Wendell E. Berry, noted poet, essayist, novelist, farmer, and conservationist, delivered the 2012 Jefferson Lecture in the Humanities on Monday, April 23, 2012 at the John F. Kennedy Center for the Performing Arts in Washington, D.C.
The annual lecture, sponsored by the National Endowment for the Humanities (NEH) is the most prestigious honor the federal government bestows for distinguished intellectual achievement in the humanities.
The term “imagination” in what I take to be its truest sense refers to a mental faculty that some people have used and thought about with the utmost seriousness. The sense of the verb “to imagine” contains the full richness of the verb “to see.” To imagine is to see most clearly, familiarly, and understandingly with the eyes, but also to see inwardly, with “the mind’s eye.” It is to see, not passively, but with a force of vision and even with visionary force. To take it seriously we must give up at once any notion that imagination is disconnected from reality or truth or knowledge. It has nothing to do either with clever imitation of appearances or with “dreaming up.” It does not depend upon one’s attitude or point of view, but grasps securely the qualities of things seen or envisioned.

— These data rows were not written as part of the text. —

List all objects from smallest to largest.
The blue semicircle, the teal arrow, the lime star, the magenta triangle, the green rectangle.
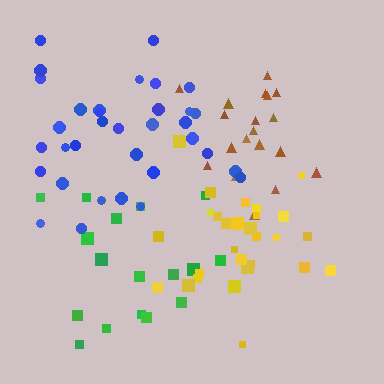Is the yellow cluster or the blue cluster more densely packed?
Yellow.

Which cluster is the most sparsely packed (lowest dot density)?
Green.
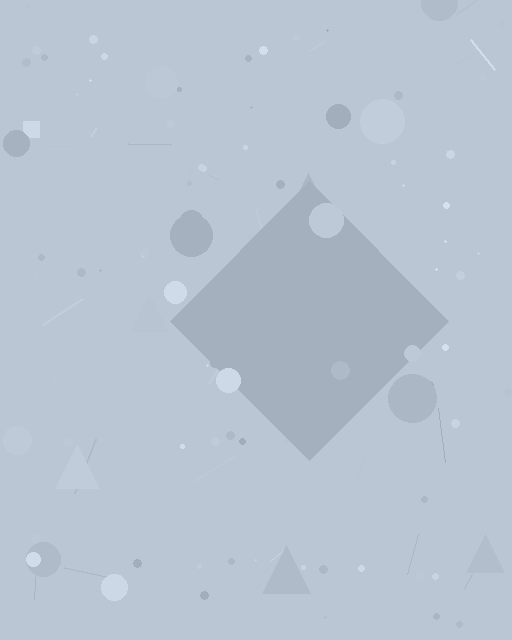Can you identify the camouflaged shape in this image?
The camouflaged shape is a diamond.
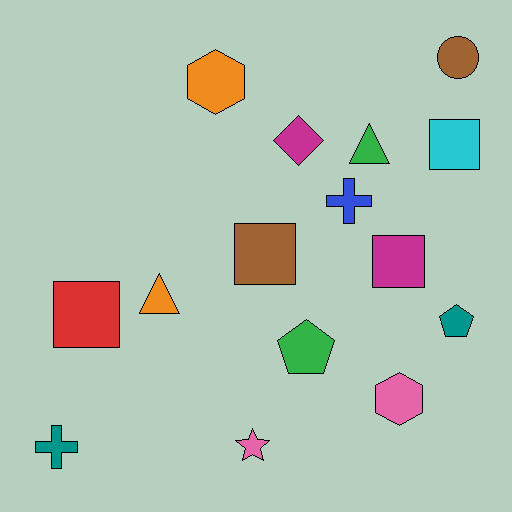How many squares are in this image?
There are 4 squares.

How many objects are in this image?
There are 15 objects.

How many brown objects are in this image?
There are 2 brown objects.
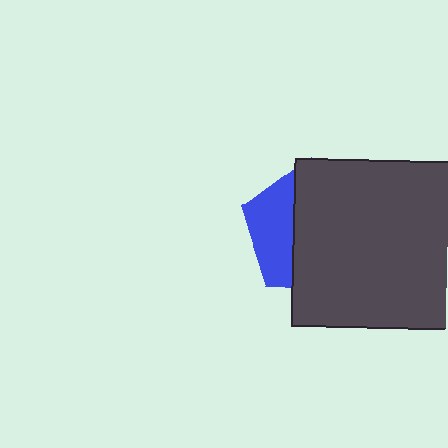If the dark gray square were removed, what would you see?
You would see the complete blue pentagon.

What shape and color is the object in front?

I will say, from my own belief and experience, that imagination thrives on contact, on tangible connection. For humans to have a responsible relationship to the world, they must imagine their places in it. To have a place, to live and belong in a place, to live from a place without destroying it, we must imagine it. By imagination we see it illuminated by its own unique character and by our love for it. By imagination we recognize with sympathy the fellow members, human and nonhuman, with whom we share our place. By that local experience we see the need to grant a sort of preemptive sympathy to all the fellow members, the neighbors, with whom we share the world. As imagination enables sympathy, sympathy enables affection. And it is in affection that we find the possibility of a neighborly, kind, and conserving economy.
Obviously there is some risk in making affection the pivot of an argument about economy. The charge will be made that affection is an emotion, merely “subjective,” and therefore that all affections are more or less equal: people may have affection for their children and their automobiles, their neighbors and their weapons. But the risk, I think, is only that affection is personal. If it is not personal, it is nothing; we don’t, at least, have to worry about governmental or corporate affection. And one of the endeavors of human cultures, from the beginning, has been to qualify and direct the influence of emotion. The word “affection” and the terms of value that cluster around it—love, care, sympathy, mercy, forbearance, respect, reverence—have histories and meanings that raise the issue of worth. We should, as our culture has warned us over and over again, give our affection to things that are true, just, and beautiful. When we give affection to things that are destructive, we are wrong. A large machine in a large, toxic, eroded cornfield is not, properly speaking, an object or a sign of affection.